A vida simples e aprazível dos poucos habitantes da fronteira do Brasil com a Colômbia faz com que pareçam incríveis a preocupação e o temor de que este belo cenário de 1.644 km de mata vírgem amazônica desperta atualmente no Exército brasileiro. Entretanto, desde que começou a tomar forma o Plano Colômbia, um projeto de Bogotá para erradicar plantações de coca, pacificar o país e reativar a economia, o governo brasileiro pôs em estado de alerta os sete pelotões de fronteira com o país vizinho e seus serviços de inteligência em Brasília.
‘‘Por enquanto, reforçamos a vigilância e planejamos criar mais um pelotão na região. Os efeitos, se houverem, vão demorar a chegar. Vamos estar atentos para bloquear qualquer movimento de um país estrangeiro em nossa direção’’, afirmou o general Clóvis Bandeira, responsável pelo Comando Militar da Amazônia (CMA). No total, 2.400 homens patrulham a fronteira com a Colômbia, da localidade de Tabatinga, no Sul, que limita com Letícia, na Colômbia, passando pela ilha de Santa Rosa, já no Peru, até Cucuí, fronteiriça também com a Venezuela.
Além disso, um plano da Polícia Federal, denominado de Operação Cobra, começou a ser aplicado para fiscalizar o transporte de cocaína nesta região tremendamente despovoada, onde as comunicações são por rio ou avião. Enquanto os garimpeiros, índios e pescadores passeiam livremente dos dois lados da fronteira, o Estado brasileiro insiste mais do que nunca em marcar sua presença através de pelotões de selva, projetos sociais para criar novas aldéias, com a Polícia Federal, a presença de organizações humanitárias ou missionários.

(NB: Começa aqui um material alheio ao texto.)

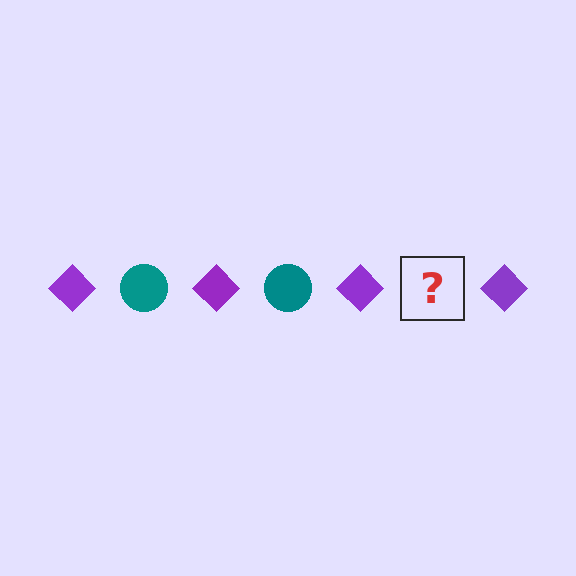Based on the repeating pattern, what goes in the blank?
The blank should be a teal circle.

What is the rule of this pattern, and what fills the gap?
The rule is that the pattern alternates between purple diamond and teal circle. The gap should be filled with a teal circle.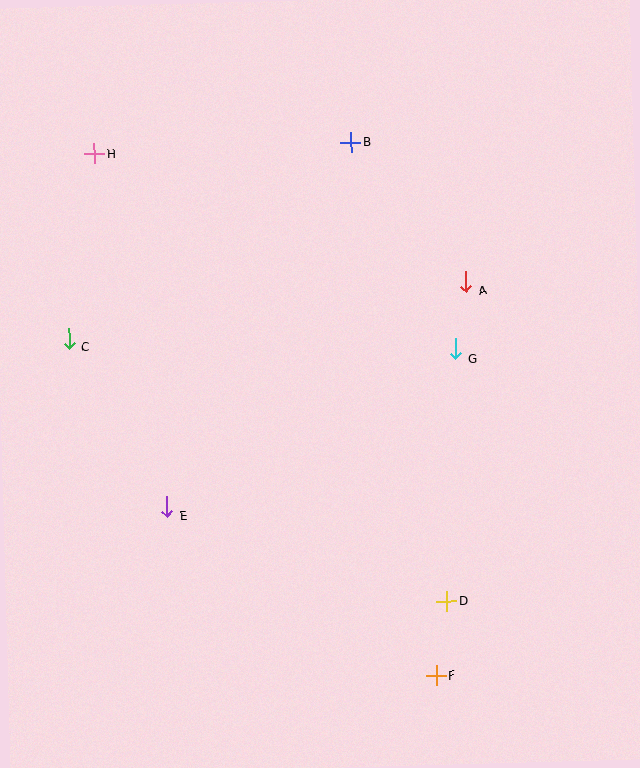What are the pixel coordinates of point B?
Point B is at (351, 142).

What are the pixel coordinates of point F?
Point F is at (437, 676).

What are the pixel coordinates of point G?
Point G is at (456, 359).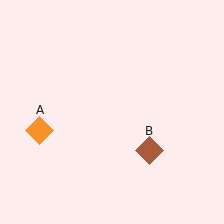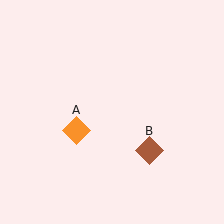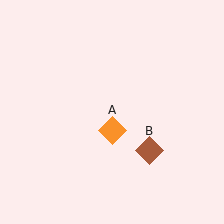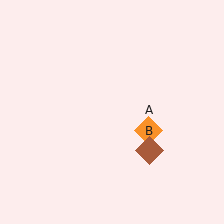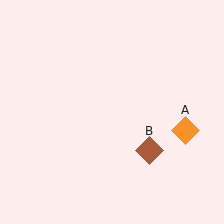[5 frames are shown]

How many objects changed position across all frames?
1 object changed position: orange diamond (object A).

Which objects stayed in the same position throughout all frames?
Brown diamond (object B) remained stationary.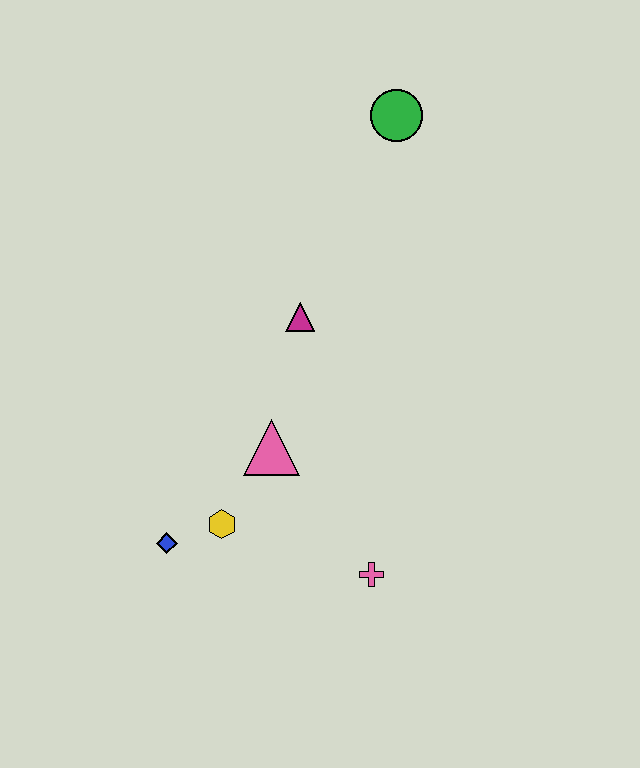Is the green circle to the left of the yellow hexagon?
No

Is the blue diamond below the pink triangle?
Yes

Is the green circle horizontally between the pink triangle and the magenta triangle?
No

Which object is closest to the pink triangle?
The yellow hexagon is closest to the pink triangle.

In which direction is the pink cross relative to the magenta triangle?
The pink cross is below the magenta triangle.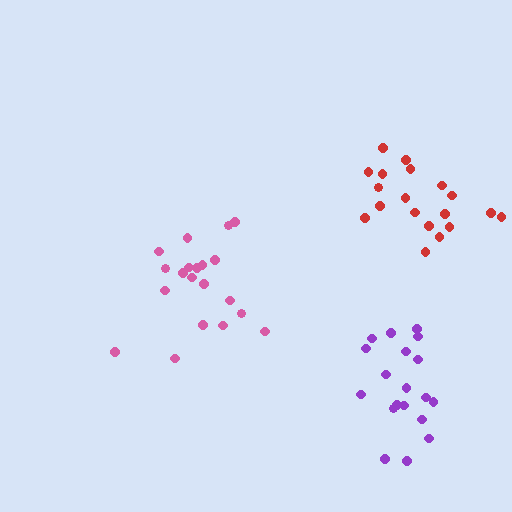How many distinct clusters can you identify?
There are 3 distinct clusters.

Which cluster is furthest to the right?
The red cluster is rightmost.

Também nessa faixa de fronteira, mais de 60.000 índios que temem as invasões tanto como o Exército servem de alerta para a presença de qualquer estranho. Os militares asseguram que o Brasil não tem medo de uma transferência das plantações de cocaína para a Amazônia, ‘‘porque é uma região demasiadamente quente e pouco apta para isso’’ e também não acreditam que a guerrilha tenha como objetivo o Brasil.
‘‘Eles não têm interesse em vir para cá porque estariam entre dois fogos: o nosso e o do Exército colombiano’’, adianta o general. Por outra parte, o país observa com receio a colaboração dos EUA no Plano Colômbia, para o qual contribuíram com 1,3 bilhão de dólares, do total de 7,5 bilhões necessários para concretizá-lo. O país mais poderoso do mundo estará presente pela primeira vez na América do Sul e o Brasil quer divulgar aos quatro ventos onde começa seu território e até que ponto está disposto a defender sua soberania.